Maledetto è l’aggettivo che svela il collegamento tra rock’n roll e la boheme.
Già la beat generation aveva attinto a piene mani dall’opera dei maudits e dopo di loro i poeti-rockstar hanno guardato ad entrambi; eppure questa roba, queste immagini, questa attitudine, è tutta ancora valida, sempre bollente, mai totalmente innocua.
C’è poco da fare; nessun accademico, pur inserendolo nelle antologie scolastiche, riuscirà mai a ripulire la reputazione di Arthur Rimbaud, che era un ribelle, un fuggitivo, uno scapestrato, in breve una canaglia, come lo definisce già nel titolo il saggio di Benjamin Fondane (recentemente tradotto da Le Nubi).
Il fatto era che il giovane bohemien odiava la mentalità chiusa e provinciale dei suoi compaesani di Charville, odiava la sua vita grigia, si sentiva oppresso dalla madre, dalla sua eccessiva preoccupazione per la rispettabilità, dalla rigida morale, dalla religione vissuta in maniera soffocante, quindi cos’altro poteva fare, se non fuggire?

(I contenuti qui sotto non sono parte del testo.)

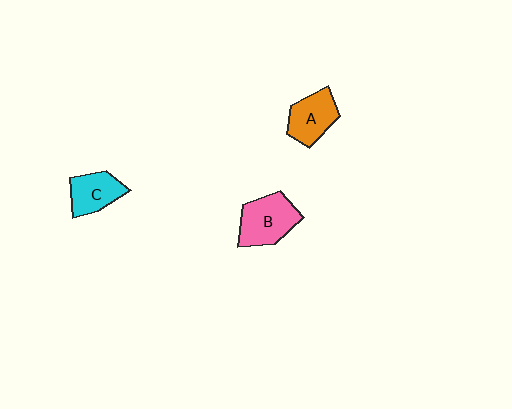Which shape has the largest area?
Shape B (pink).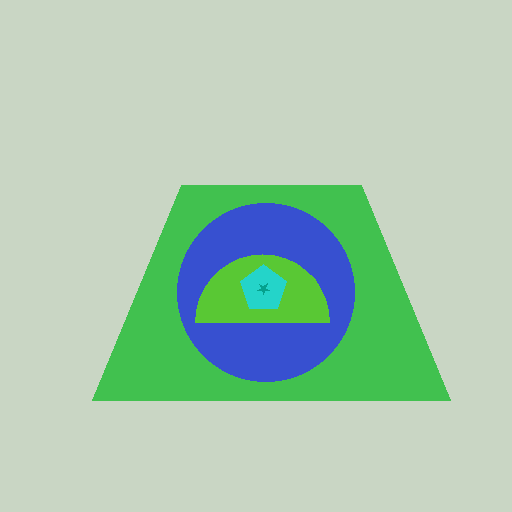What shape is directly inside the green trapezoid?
The blue circle.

Fuggì allora, ma non a casa della nonna.
Prese il treno per Parigi.
Fu proprio nell’intenso periodo parigino che scrisse la famosa “Lettera del veggente” dove diceva, in breve, che per pervenire all’ignoto bisognava sregolare i sensi mediante l’uso di droghe, che poi è quello che teorizzerà anche Aldous Huxley prendendo il titolo del suo libro da un famoso verso di William Blake, un altro grande poeta pazzo ispiratore del rock.
Già, “Le porte della percezione”. D’altronde lo sappiamo tutti, gli anni di Huxley erano i ’60 quando rigetto dei valori borghesi e l’abbandono dalla casa parentale erano diventati qualcosa di più della fuga isolata di un ragazzino francese dal ciuffo spettinato.

Ed ecco allora Rimbaud scrivere in una lettera indirizzata al suo professore di Francese, quasi a dare voce a tutti i futuri sessantottini,:“Lei non è più insegnante per me. Io Le dono questo: della satira, come direbbe Lei? Della poesia?È la fantasia, sempre. – Ma, La scongiuro, non sottolinei né con la matita, né troppo con il pensiero…”.